On voit percer ici un thème cher à l'Évangile de Thomas : la condamnation des richesses et des préoccupations terrestres, qui empêchent les hommes de répondre à l'appel du Royaume. Ce thème retentit très clairement dans la sentence de Jésus qui sert de conclusion à la parabole : « Les acheteurs et les marchands n'entreront pas dans les lieux de mon Père ».

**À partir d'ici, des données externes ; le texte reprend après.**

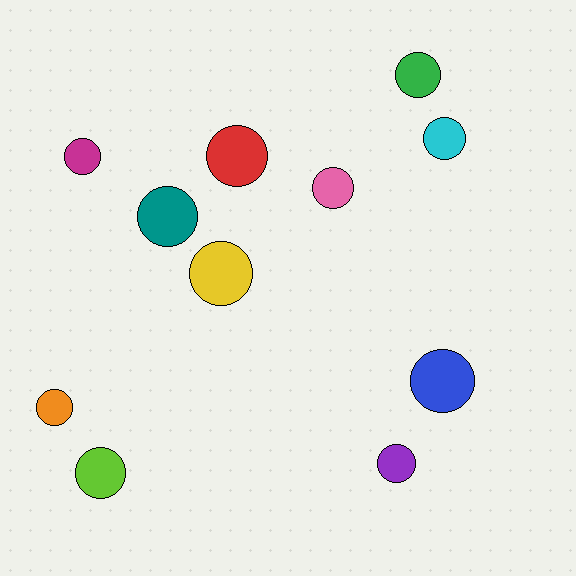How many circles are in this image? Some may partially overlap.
There are 11 circles.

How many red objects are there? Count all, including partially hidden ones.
There is 1 red object.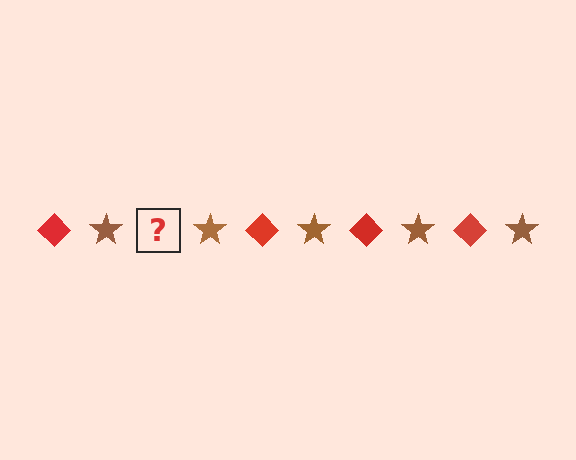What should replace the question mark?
The question mark should be replaced with a red diamond.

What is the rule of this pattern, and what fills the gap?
The rule is that the pattern alternates between red diamond and brown star. The gap should be filled with a red diamond.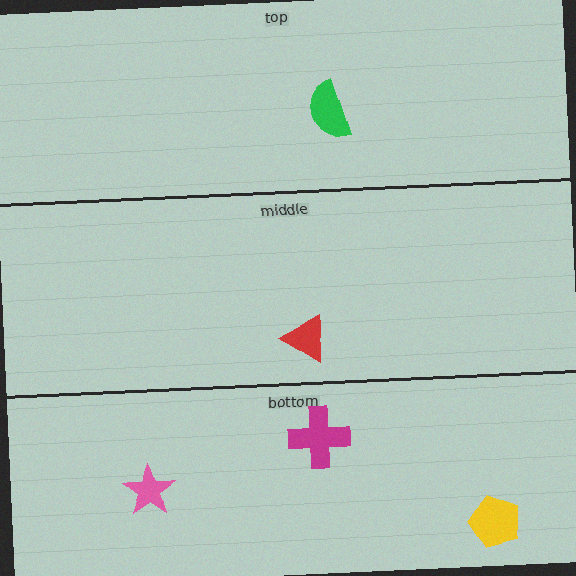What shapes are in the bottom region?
The magenta cross, the yellow pentagon, the pink star.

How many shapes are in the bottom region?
3.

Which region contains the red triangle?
The middle region.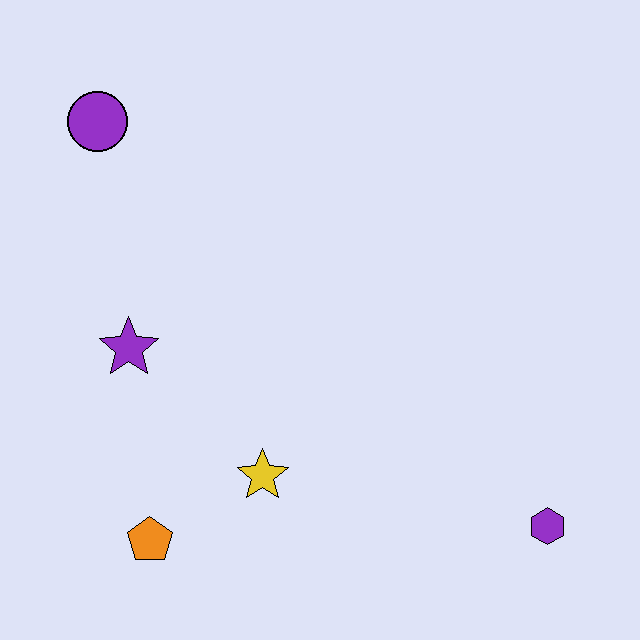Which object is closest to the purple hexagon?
The yellow star is closest to the purple hexagon.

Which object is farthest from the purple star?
The purple hexagon is farthest from the purple star.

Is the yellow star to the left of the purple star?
No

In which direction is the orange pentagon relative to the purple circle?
The orange pentagon is below the purple circle.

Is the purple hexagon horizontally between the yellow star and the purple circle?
No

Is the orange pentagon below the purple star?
Yes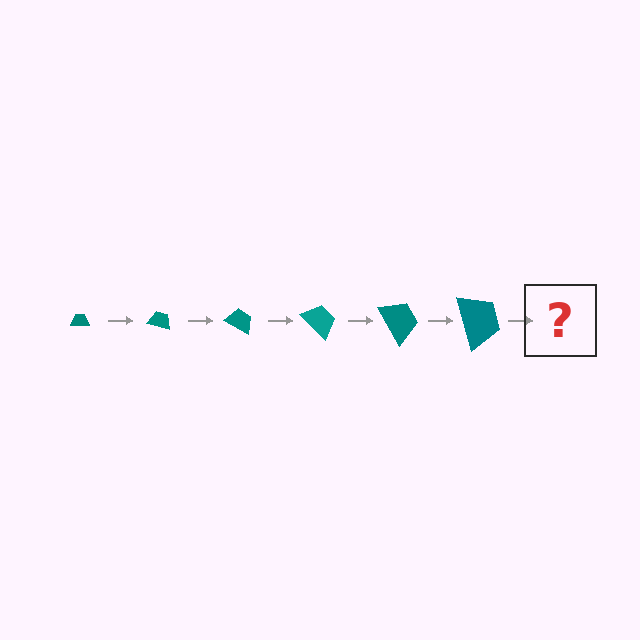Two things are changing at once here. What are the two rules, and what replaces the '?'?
The two rules are that the trapezoid grows larger each step and it rotates 15 degrees clockwise each step. The '?' should be a trapezoid, larger than the previous one and rotated 90 degrees clockwise from the start.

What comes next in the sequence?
The next element should be a trapezoid, larger than the previous one and rotated 90 degrees clockwise from the start.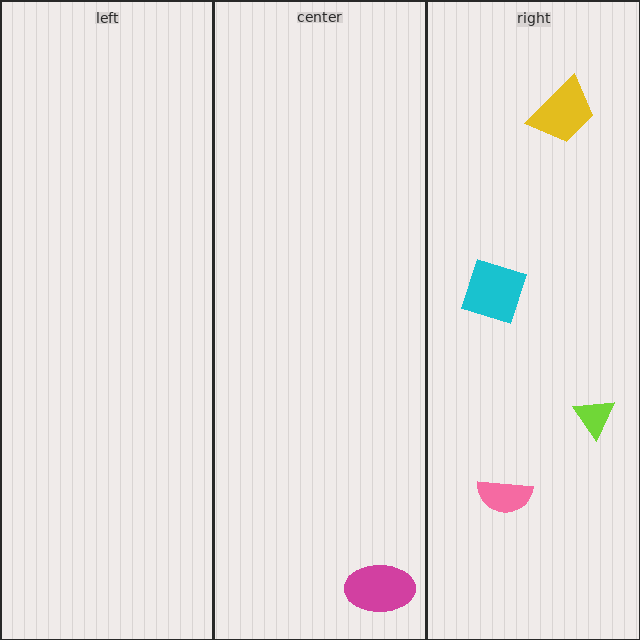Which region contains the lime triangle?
The right region.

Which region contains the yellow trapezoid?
The right region.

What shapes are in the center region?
The magenta ellipse.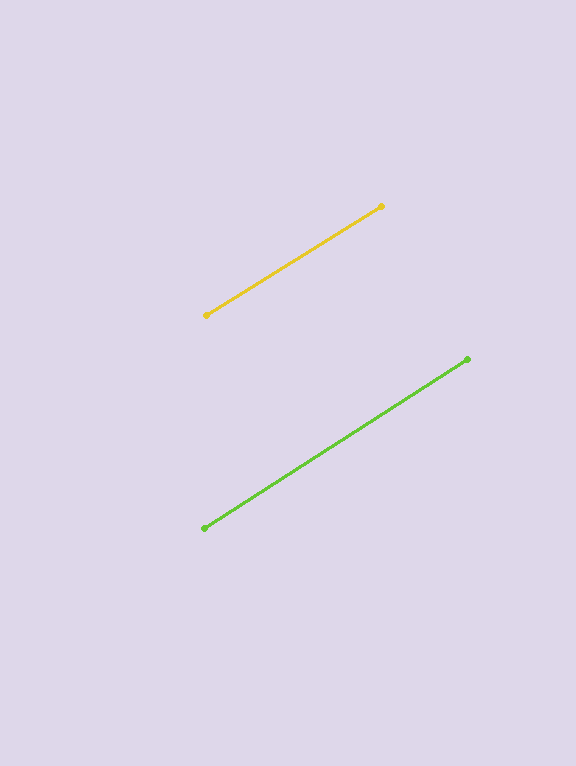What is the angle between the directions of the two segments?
Approximately 1 degree.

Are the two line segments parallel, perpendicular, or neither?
Parallel — their directions differ by only 0.9°.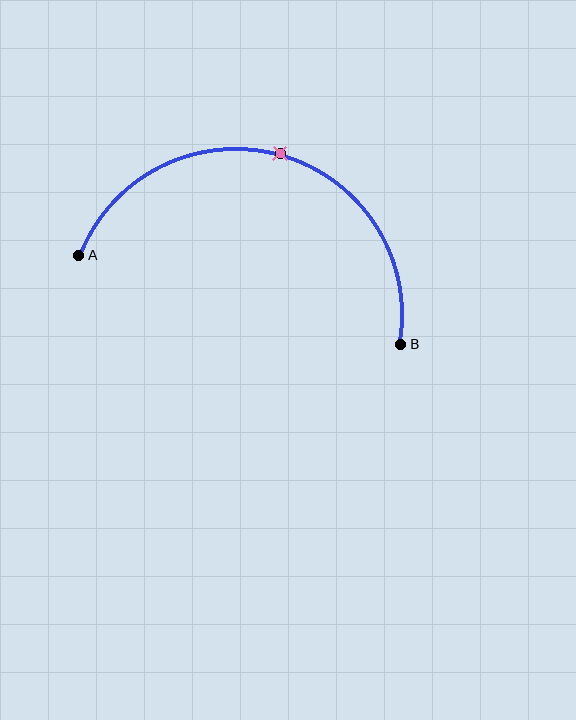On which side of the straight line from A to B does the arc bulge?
The arc bulges above the straight line connecting A and B.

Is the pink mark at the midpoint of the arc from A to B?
Yes. The pink mark lies on the arc at equal arc-length from both A and B — it is the arc midpoint.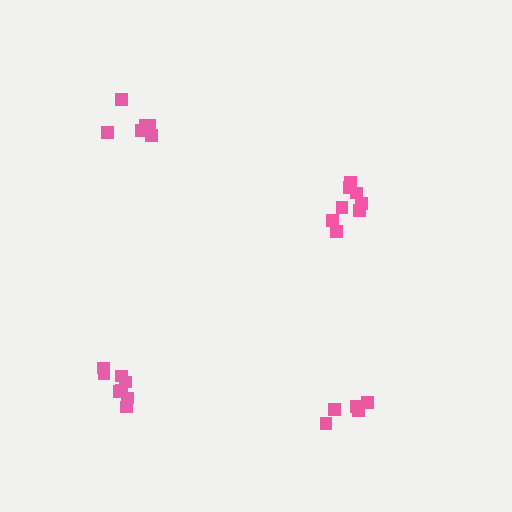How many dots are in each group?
Group 1: 6 dots, Group 2: 8 dots, Group 3: 5 dots, Group 4: 8 dots (27 total).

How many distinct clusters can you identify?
There are 4 distinct clusters.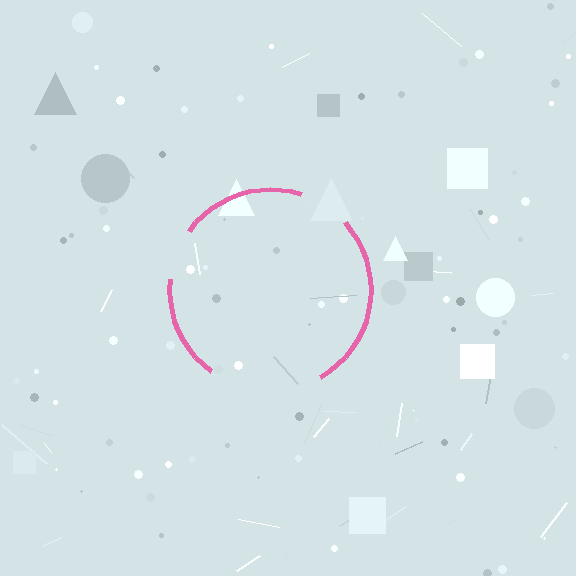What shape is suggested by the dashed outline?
The dashed outline suggests a circle.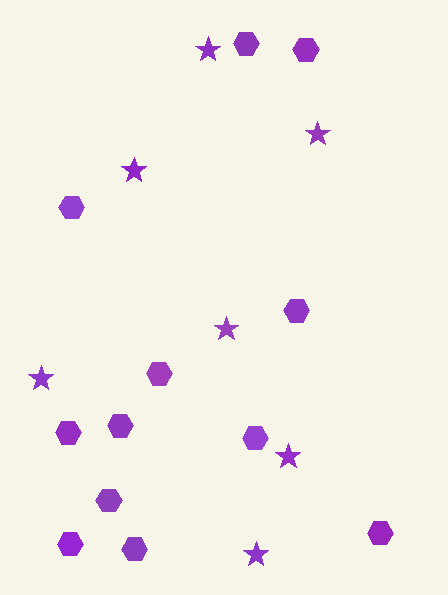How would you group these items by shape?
There are 2 groups: one group of hexagons (12) and one group of stars (7).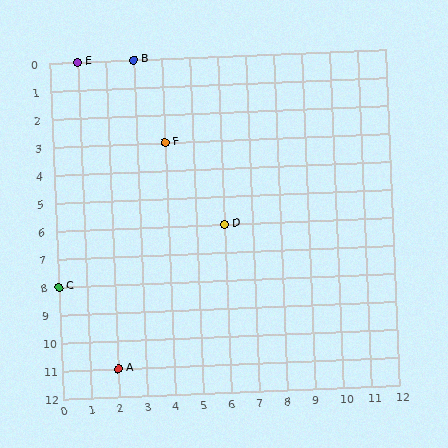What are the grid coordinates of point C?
Point C is at grid coordinates (0, 8).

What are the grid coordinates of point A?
Point A is at grid coordinates (2, 11).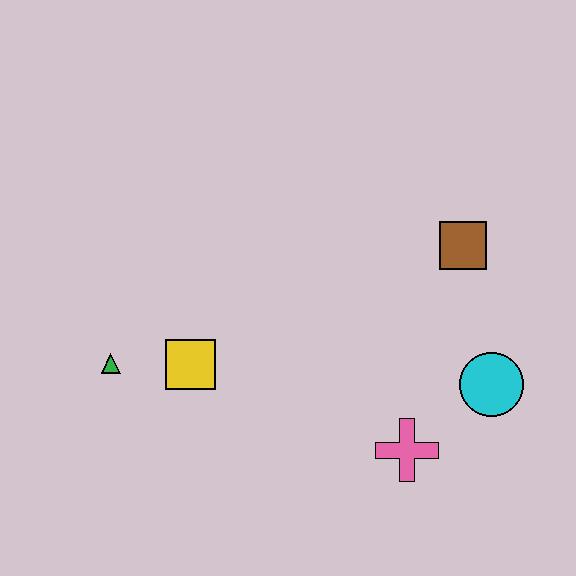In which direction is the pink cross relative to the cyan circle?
The pink cross is to the left of the cyan circle.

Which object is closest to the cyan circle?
The pink cross is closest to the cyan circle.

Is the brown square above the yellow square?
Yes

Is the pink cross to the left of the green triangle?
No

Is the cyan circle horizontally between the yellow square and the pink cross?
No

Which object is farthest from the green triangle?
The cyan circle is farthest from the green triangle.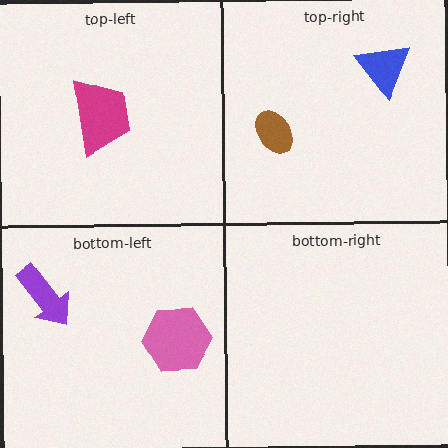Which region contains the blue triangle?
The top-right region.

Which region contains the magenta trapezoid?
The top-left region.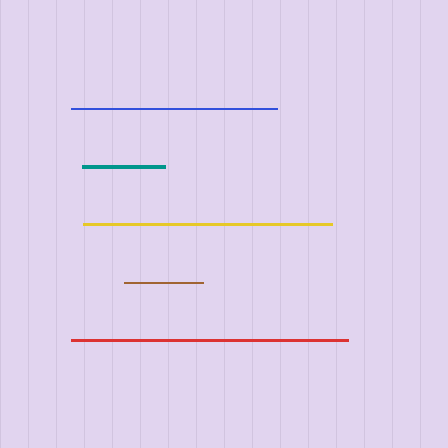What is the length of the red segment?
The red segment is approximately 277 pixels long.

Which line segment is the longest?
The red line is the longest at approximately 277 pixels.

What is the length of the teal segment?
The teal segment is approximately 84 pixels long.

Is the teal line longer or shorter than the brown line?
The teal and brown lines are approximately the same length (about 84 and 80 pixels).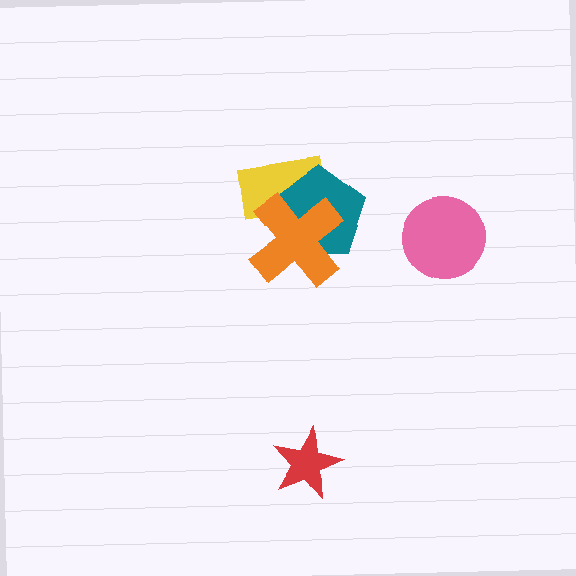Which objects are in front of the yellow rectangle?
2 objects cover part of the yellow rectangle: the teal pentagon and the orange cross.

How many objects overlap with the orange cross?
2 objects overlap with the orange cross.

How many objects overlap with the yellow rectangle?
2 objects overlap with the yellow rectangle.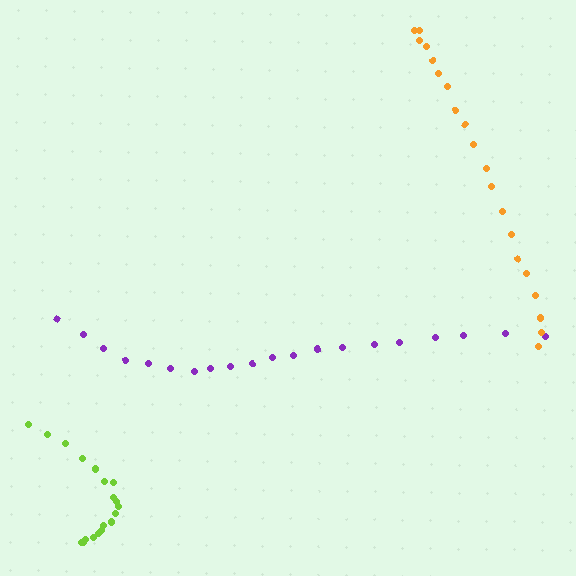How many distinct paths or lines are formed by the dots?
There are 3 distinct paths.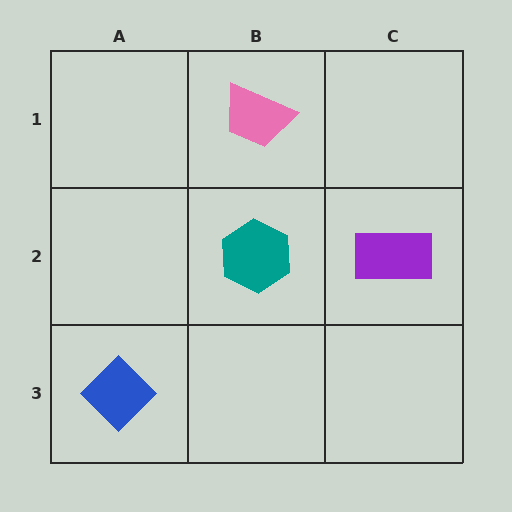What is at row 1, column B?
A pink trapezoid.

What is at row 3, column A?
A blue diamond.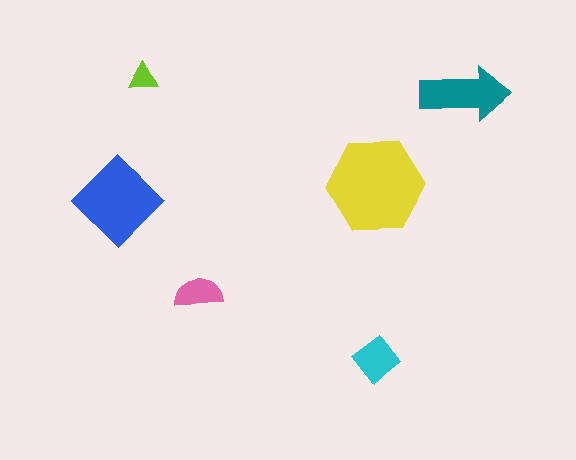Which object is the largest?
The yellow hexagon.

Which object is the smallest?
The lime triangle.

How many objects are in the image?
There are 6 objects in the image.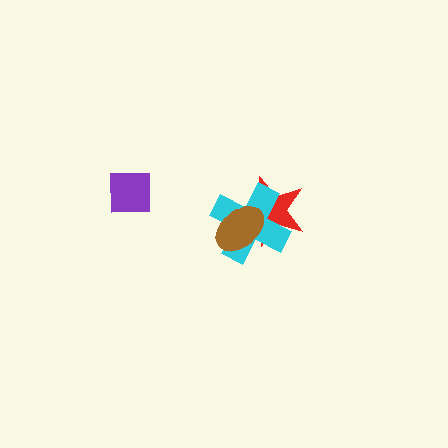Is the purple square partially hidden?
No, no other shape covers it.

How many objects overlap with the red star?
2 objects overlap with the red star.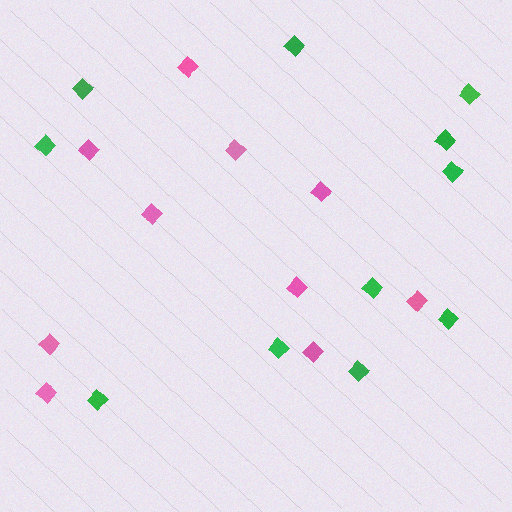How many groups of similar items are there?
There are 2 groups: one group of pink diamonds (10) and one group of green diamonds (11).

Si je me suis arrêté à cet exemple, c'est parce qu'il montre à la fois la valeur et les limites des parallèles offerts par l'Évangile de Thomas. Pour l'exégèse du Nouveau Testament, l'étude du nouvel évangile est précieuse, parce qu'elle nous permet d'accéder à des paroles de Jésus qui ont été transmises - oralement ou par écrit - par un autre canal que les évangiles canoniques. Mais il faut toujours garder à l'esprit une donnée essentielle : sous sa forme actuelle, l'Évangile de Thomas est lui-même l'aboutissement d'un long processus de composition. Telles qu'elles nous sont parvenues aujourd'hui dans le texte copte, les paroles de Jésus ont passé par toute une évolution ; elles ont aussi été exposées à divers types de modifications, et ont notamment été transformées en fonction des conceptions théologiques du rédacteur final de l'Évangile de Thomas. [...]

 

 

L'évangile de Thomas, témoin d'un genre littéraire
et d'un courant de pensée original
remontant aux premiers temps du christianisme

J'en viens à une troisième particularité de l'Évangile de Thomas qui parle en faveur de son indépendance par rapport aux synoptiques. C'est le fait qu'il ne transmette que des paroles de Jésus, à l'exclusion de tout élément narratif. L'un des apports les plus remarquables du nouvel évangile est de prouver l'existence, dans les premiers temps du christianisme, d'un genre littéraire particulier : les recueils de paroles de Jésus.
Du même coup, il nous permet de cerner l'identité d'un courant religieux original, qui a interprété l'enseignement et ]a figure de Jésus dans les catégories de la sagesse. En fait, l'Évangile de Thomas est venu confirmer une des hypothèses les plus célèbres de la critique des sources du Nouveau Testament. Vous savez sans doute que, pour expliquer la parenté entre les évangiles synoptiques, on postule l'existence d'un recueil de paroles de Jésus, ordinairement appelé source des loggia ou source Q. C'est ce recueil qui a fourni aux évangélistes Matthieu et Luc les nombreuses paroles de Jésus qu'ils ont en commun et qui ne se retrouvent pas dans leur deuxième source, l'évangile de Marc. L'existence et la reconstitution du document que l'on appelle la source Q demeurent hypothétiques - nous n'en avons aucune trace en dehors des évangiles de Matthieu et de Luc.
Or la découverte de l'Évangile de Thomas est venue renforcer considérablement cette hypothèse. La source Q et Thomas appartiennent en effet au même genre littéraire du recueil de loggia. Cette identité de genre ne peut pas être due au hasard : l'auteur de notre apocryphe n'a pas créé de toutes pièces un nouveau type d'évangile ; il n'a fait que s'inscrire dans la continuité d'un genre qui plonge ses racines dans les premiers temps du christianisme et qui l'apparente à la source commune à Matthieu et à Luc. Le témoignage conjugué de l'Évangile de Thomas et de la source Q permet de faire un pas de plus. Il apporte la preuve que certains milieux du christianisme primitif se sont intéressés avant tout à l'enseignement de Jésus et qu'ils l'ont conservé sous la forme de collections de sentences ou de dits. Ce faisant, ils ont repris à leur compte un genre traditionnel de la littérature antique, juive et gréco-romaine : le recueil de sentences d'un sage.

 

[...]

 

Pour ma part, je pense qu'il est préférable de ne pas assimiler trop exclusivement le message de notre texte à tel ou tel courant de pensée. Par certains traits, il peut être rapproché d'une théologie de la Sagesse. Mais sous d'autres aspects, il présente des affinités évidentes avec le gnosticisme.